Last year, a corporate professional, let me call him Tom, came to me. He looked very tired and unhappy. “Sharmin, I am working long days, late nights, still my manager wants me to do more, have more impact, show more leadership…where is the time…why can’t he see my contribution already! With changes going around all the time it is so hard to get anything done on time. I even wanted to change this job, but in this economy it is so hard to get an interview even!” – Tom gave me a quite a vivid picture of his life. I felt compassionate for him. Not too long ago I experienced this first hand.
I could tell Tom was seeing problems everywhere, the insensitive boss, the randomized team, the bad economy you name it.
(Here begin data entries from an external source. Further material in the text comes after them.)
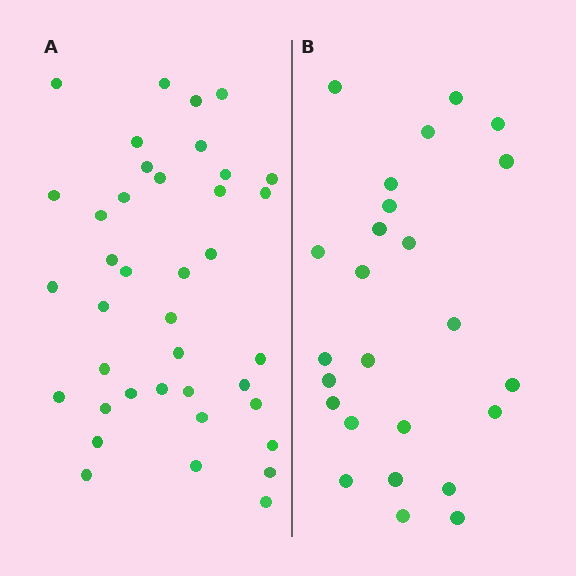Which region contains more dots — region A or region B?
Region A (the left region) has more dots.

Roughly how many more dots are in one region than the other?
Region A has approximately 15 more dots than region B.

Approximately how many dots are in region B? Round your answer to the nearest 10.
About 30 dots. (The exact count is 25, which rounds to 30.)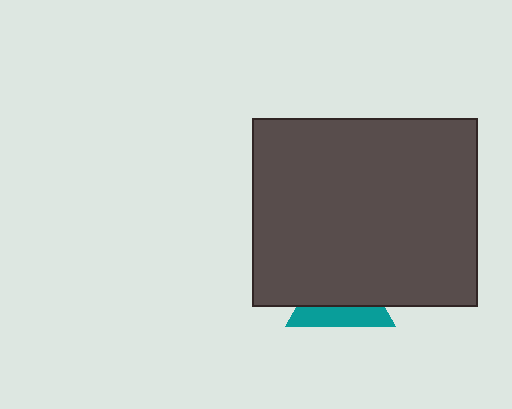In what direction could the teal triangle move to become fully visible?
The teal triangle could move down. That would shift it out from behind the dark gray rectangle entirely.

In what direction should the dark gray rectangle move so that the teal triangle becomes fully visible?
The dark gray rectangle should move up. That is the shortest direction to clear the overlap and leave the teal triangle fully visible.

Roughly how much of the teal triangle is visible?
A small part of it is visible (roughly 37%).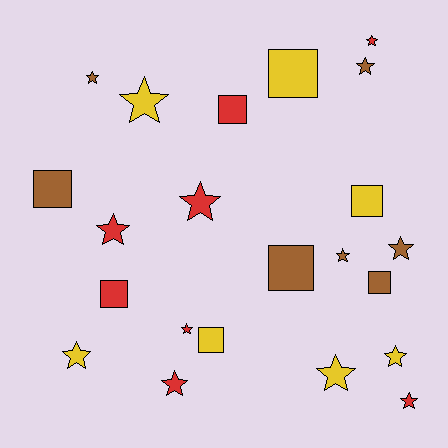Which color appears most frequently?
Red, with 8 objects.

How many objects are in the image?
There are 22 objects.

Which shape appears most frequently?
Star, with 14 objects.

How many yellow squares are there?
There are 3 yellow squares.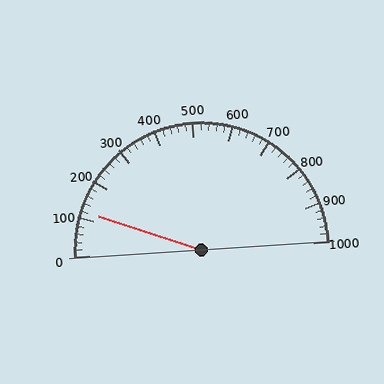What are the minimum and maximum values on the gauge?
The gauge ranges from 0 to 1000.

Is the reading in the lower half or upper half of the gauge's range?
The reading is in the lower half of the range (0 to 1000).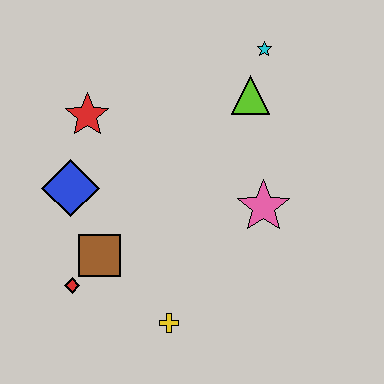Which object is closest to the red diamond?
The brown square is closest to the red diamond.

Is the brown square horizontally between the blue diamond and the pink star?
Yes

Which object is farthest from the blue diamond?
The cyan star is farthest from the blue diamond.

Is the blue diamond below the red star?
Yes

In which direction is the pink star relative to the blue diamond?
The pink star is to the right of the blue diamond.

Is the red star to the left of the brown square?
Yes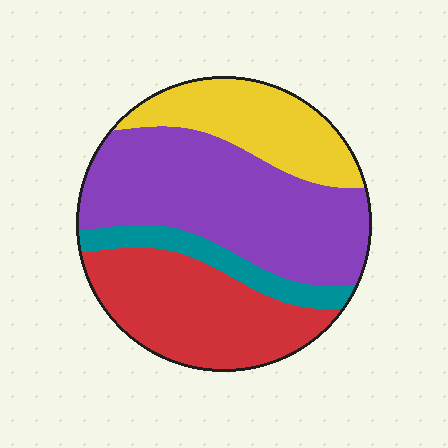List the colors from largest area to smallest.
From largest to smallest: purple, red, yellow, teal.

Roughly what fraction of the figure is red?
Red covers about 30% of the figure.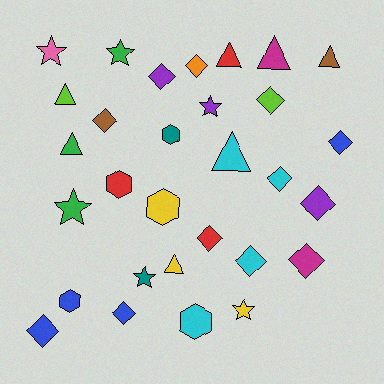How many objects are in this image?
There are 30 objects.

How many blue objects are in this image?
There are 4 blue objects.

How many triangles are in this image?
There are 7 triangles.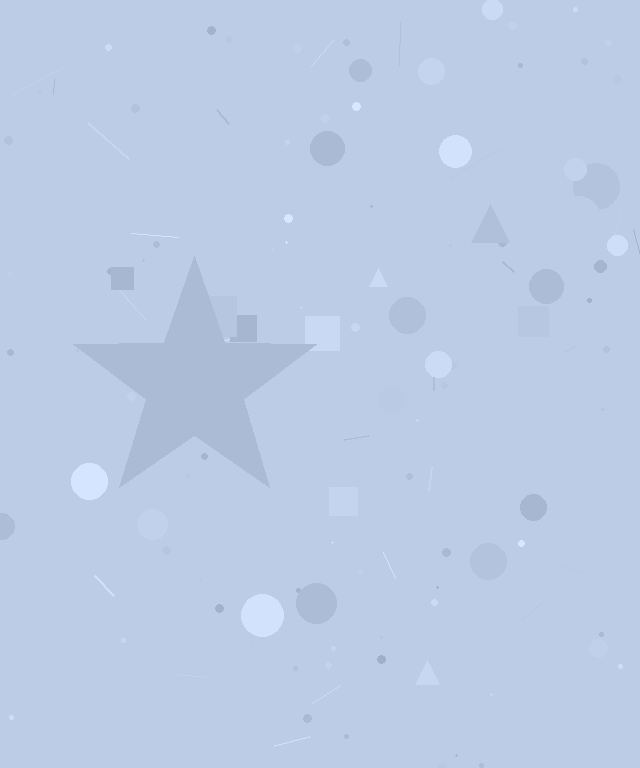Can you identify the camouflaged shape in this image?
The camouflaged shape is a star.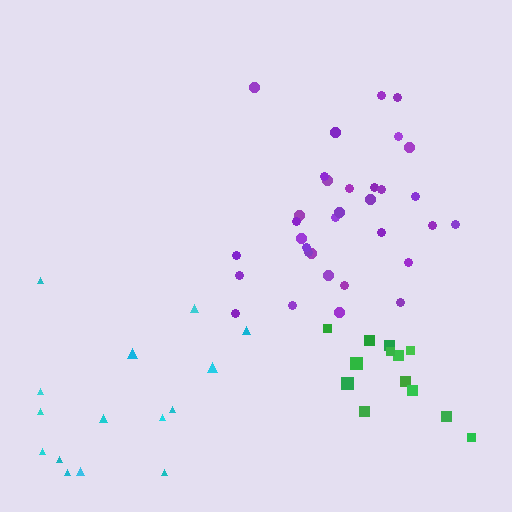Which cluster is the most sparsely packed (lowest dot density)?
Cyan.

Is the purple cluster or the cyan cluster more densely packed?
Purple.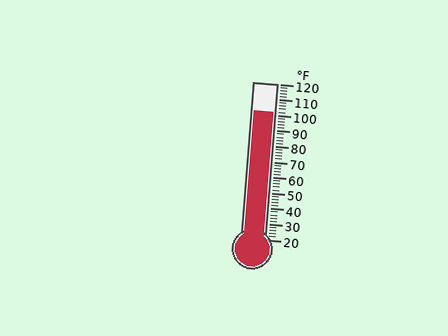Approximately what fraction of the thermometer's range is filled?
The thermometer is filled to approximately 80% of its range.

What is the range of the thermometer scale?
The thermometer scale ranges from 20°F to 120°F.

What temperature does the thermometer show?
The thermometer shows approximately 102°F.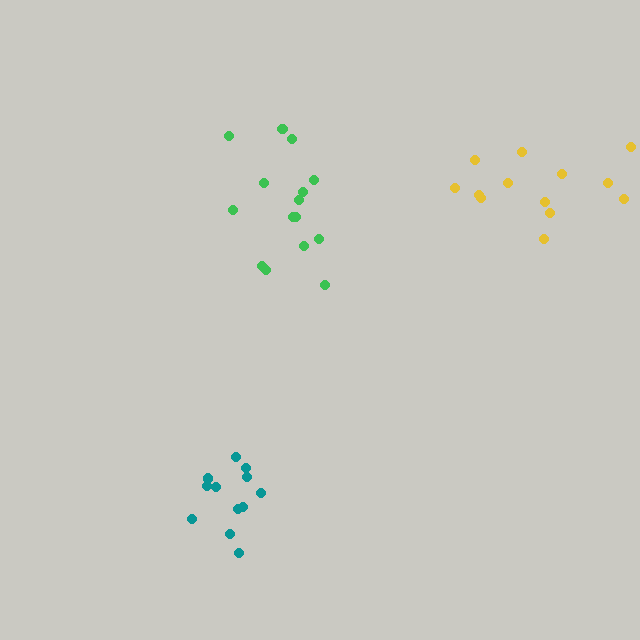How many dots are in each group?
Group 1: 12 dots, Group 2: 13 dots, Group 3: 15 dots (40 total).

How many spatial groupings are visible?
There are 3 spatial groupings.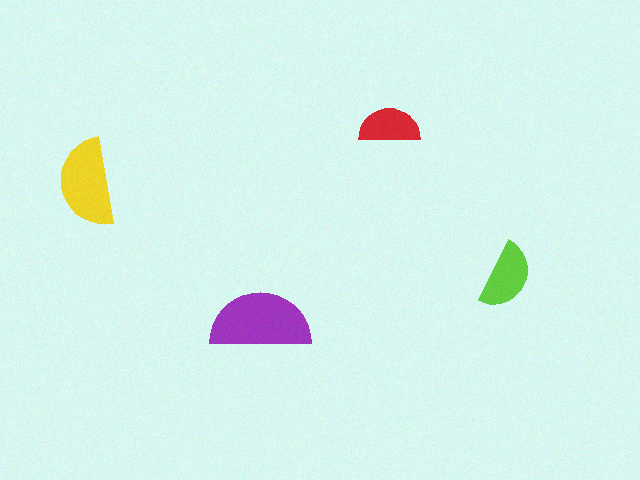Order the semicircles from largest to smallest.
the purple one, the yellow one, the lime one, the red one.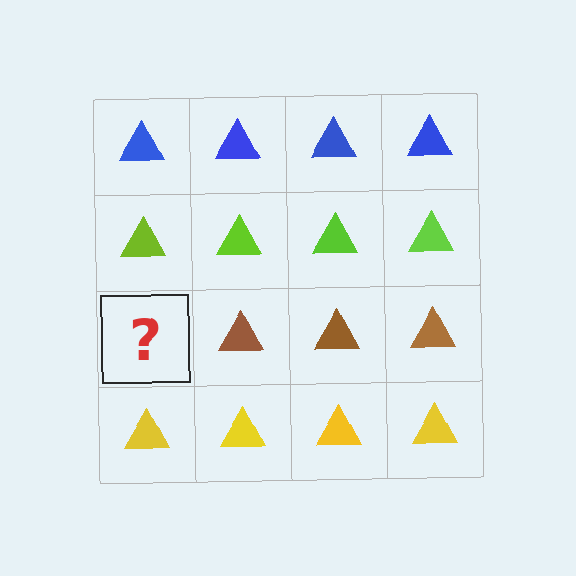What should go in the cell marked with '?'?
The missing cell should contain a brown triangle.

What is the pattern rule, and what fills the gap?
The rule is that each row has a consistent color. The gap should be filled with a brown triangle.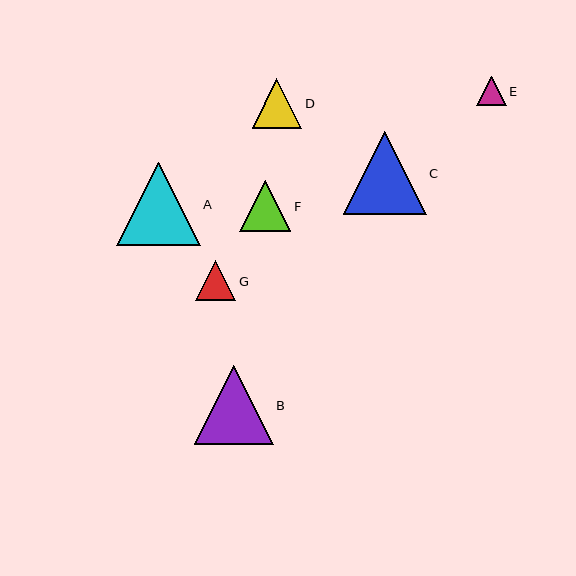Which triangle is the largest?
Triangle A is the largest with a size of approximately 84 pixels.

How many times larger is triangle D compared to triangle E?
Triangle D is approximately 1.7 times the size of triangle E.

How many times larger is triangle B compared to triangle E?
Triangle B is approximately 2.7 times the size of triangle E.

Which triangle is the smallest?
Triangle E is the smallest with a size of approximately 30 pixels.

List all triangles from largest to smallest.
From largest to smallest: A, C, B, F, D, G, E.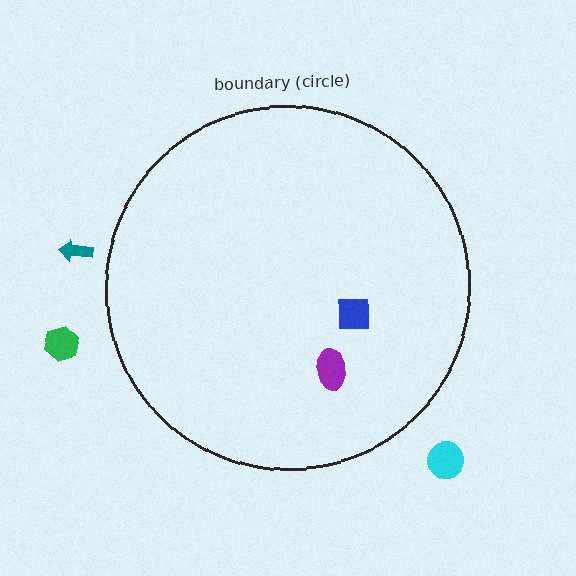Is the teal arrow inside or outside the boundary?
Outside.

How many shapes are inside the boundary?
2 inside, 3 outside.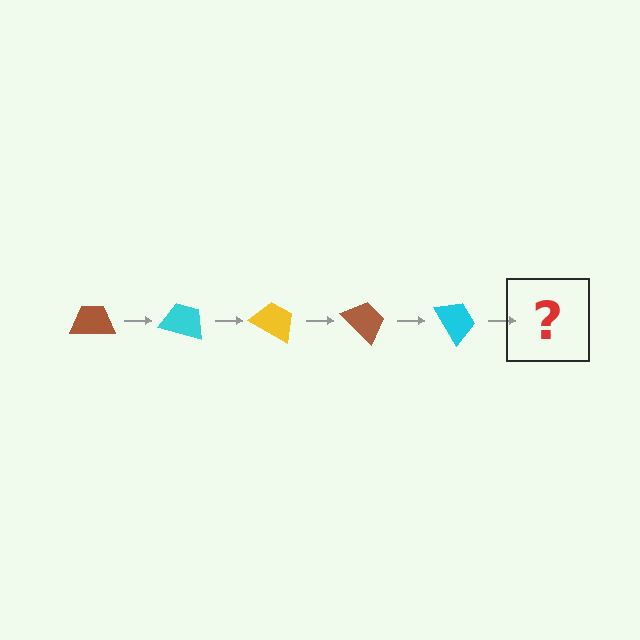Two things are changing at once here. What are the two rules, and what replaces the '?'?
The two rules are that it rotates 15 degrees clockwise each step and the color cycles through brown, cyan, and yellow. The '?' should be a yellow trapezoid, rotated 75 degrees clockwise from the start.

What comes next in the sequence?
The next element should be a yellow trapezoid, rotated 75 degrees clockwise from the start.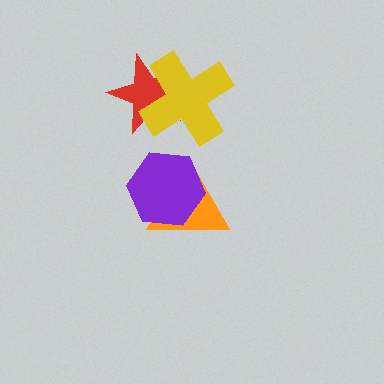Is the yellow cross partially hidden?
No, no other shape covers it.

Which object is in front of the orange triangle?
The purple hexagon is in front of the orange triangle.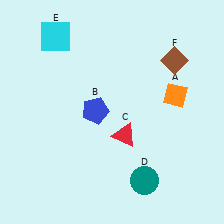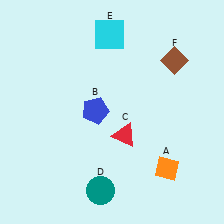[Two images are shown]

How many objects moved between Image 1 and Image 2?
3 objects moved between the two images.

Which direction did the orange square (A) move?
The orange square (A) moved down.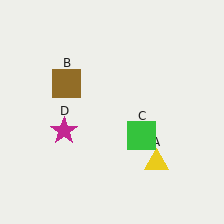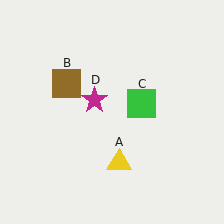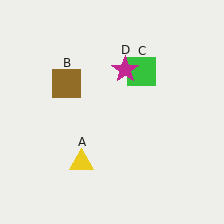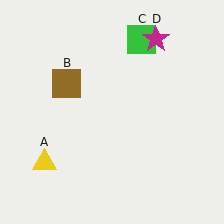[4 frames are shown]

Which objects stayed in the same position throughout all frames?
Brown square (object B) remained stationary.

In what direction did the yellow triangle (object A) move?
The yellow triangle (object A) moved left.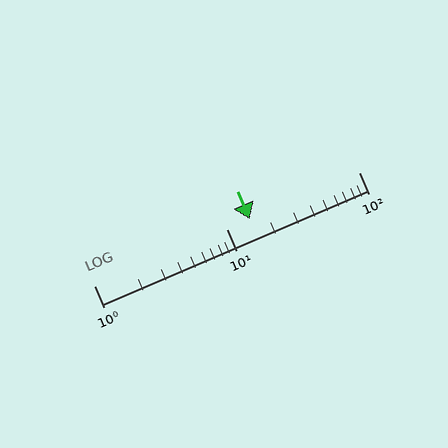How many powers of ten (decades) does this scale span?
The scale spans 2 decades, from 1 to 100.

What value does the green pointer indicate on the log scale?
The pointer indicates approximately 15.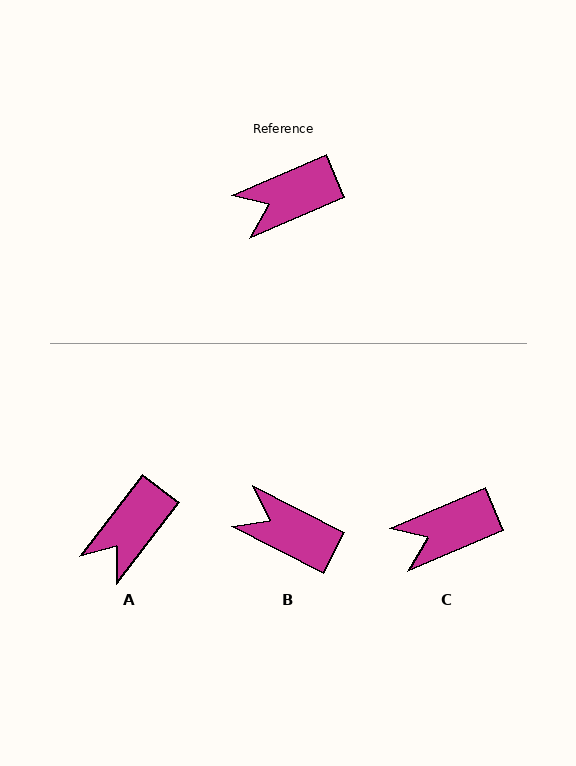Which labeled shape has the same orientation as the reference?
C.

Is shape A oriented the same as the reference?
No, it is off by about 30 degrees.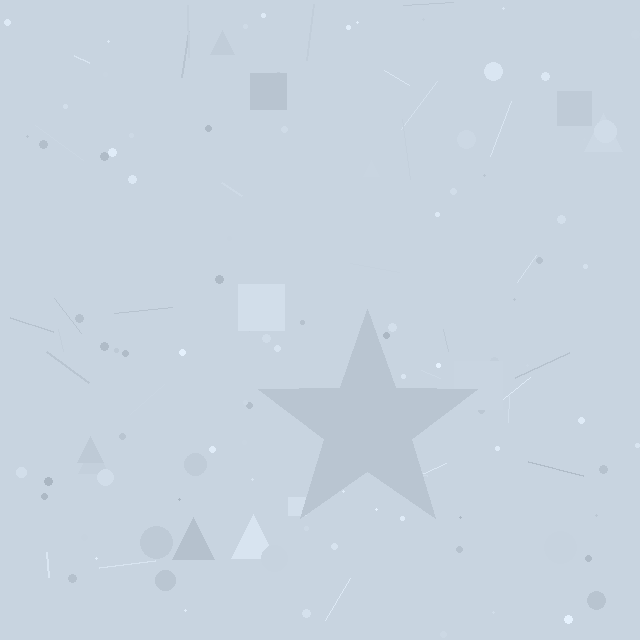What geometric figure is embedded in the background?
A star is embedded in the background.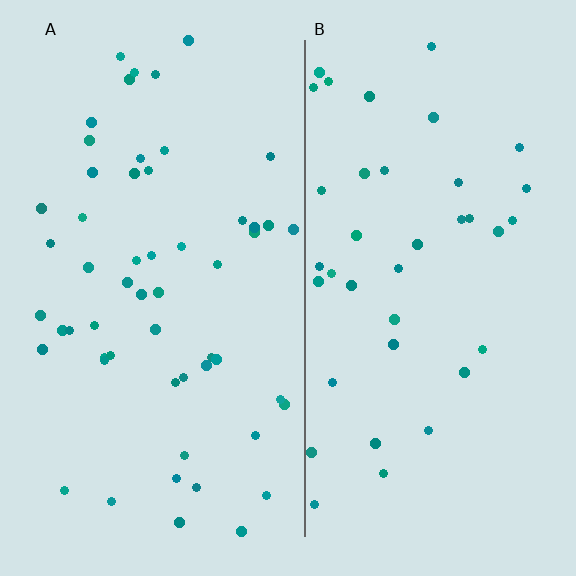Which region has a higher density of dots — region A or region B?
A (the left).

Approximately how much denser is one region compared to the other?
Approximately 1.4× — region A over region B.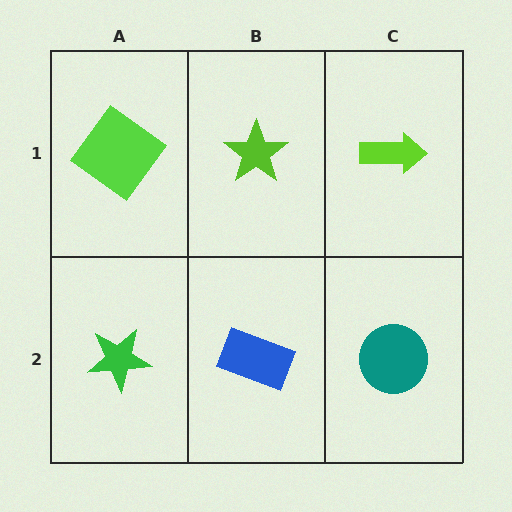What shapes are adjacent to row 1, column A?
A green star (row 2, column A), a lime star (row 1, column B).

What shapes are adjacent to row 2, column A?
A lime diamond (row 1, column A), a blue rectangle (row 2, column B).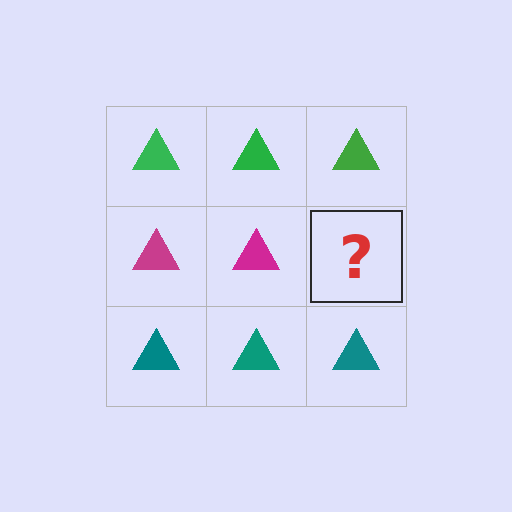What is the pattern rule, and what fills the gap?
The rule is that each row has a consistent color. The gap should be filled with a magenta triangle.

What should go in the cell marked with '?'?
The missing cell should contain a magenta triangle.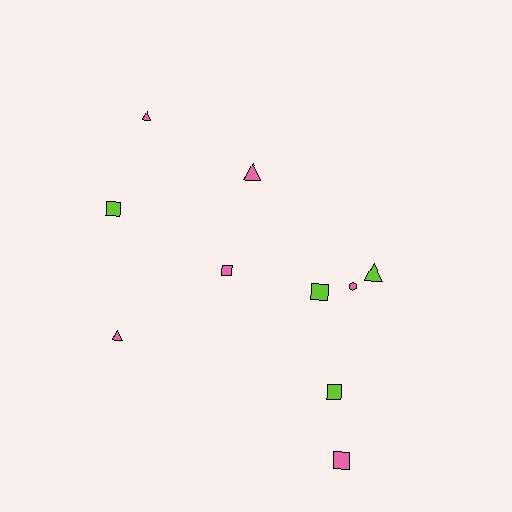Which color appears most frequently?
Pink, with 6 objects.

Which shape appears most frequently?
Square, with 5 objects.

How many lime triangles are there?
There is 1 lime triangle.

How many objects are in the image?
There are 10 objects.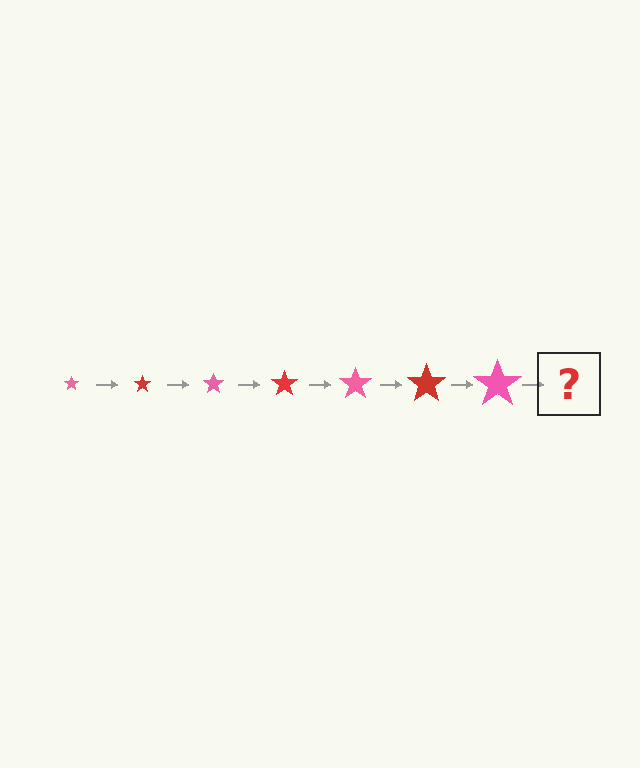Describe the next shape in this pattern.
It should be a red star, larger than the previous one.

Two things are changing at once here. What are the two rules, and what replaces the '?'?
The two rules are that the star grows larger each step and the color cycles through pink and red. The '?' should be a red star, larger than the previous one.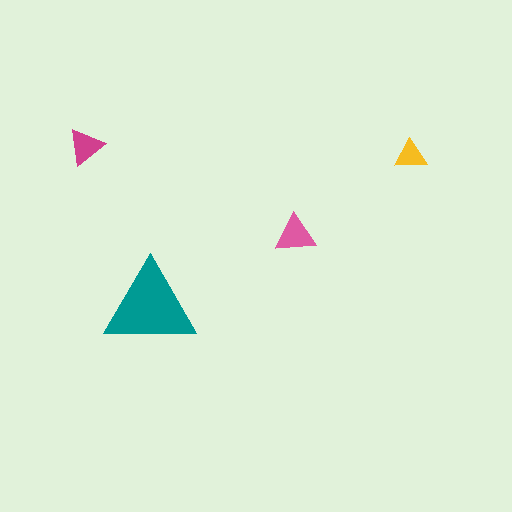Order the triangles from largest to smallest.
the teal one, the pink one, the magenta one, the yellow one.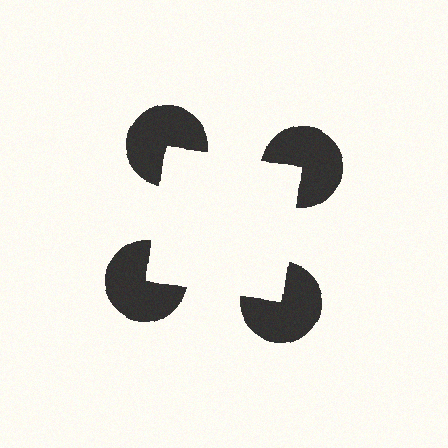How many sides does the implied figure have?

I am sure if I asked he would have more to add from other areas of his life. When you hear Tom's story or maybe think about a problem from your own life, what do you feel inside? Is it towards peace and serenity or more towards stress and anxiety? You got it right- when we see all these problems we feel anxiety. It is very hard to live with it- so we feel the urge to do something about it (notice, the urge to act is driven by the anxiety). As we act the intensity of the problem reduces or it may disappear altogether. Phew! Now the anxiety also diminishes and we go back to our regular self until the next problem comes on our way.
Since we just reacted to the anxiety it is only a matter of time the same problem comes back and maybe in a larger magnitude even. Those dealing with weight loss or a bad performance review can tell how frustrating it is!
Vision (Outcome) Focus
Problem focus approach gets you from one day to the next. It hardly works when you want an extra ordinary outcome. So what would be a better approach? It is when you are ready to look at the bigger picture – your vision.
- Take a step back
- Take a deep breath
- Imagine the problem was not there
- Now ask yourself: What do I care in the end?
#4 is the tricky part. If you are envisioning an outcome where life would be free of that problem, you actually are still thinking about the problem at hand, instead of your vision.
If your problem is that promotion you deserve but not getting, imagine the boss is fine and you got the promotion. Is that enough? Is that enough for you to be excited to come to work every day? Let's ask: Who do you want to be? What kind of impact you want to make with your talents and hard work - for your team, for your employer and most important for yourself to be genuinely proud of?
I asked the same question to Tom. He stayed quiet for a moment and then started slowly from a deeper place – "I want to innovate, I want to be working with a team and solve deep technical challenges. I want to help others so they get better at it...". I sensed Tom’s energy elevated. By looking into his longer term vision, he was getting passionate.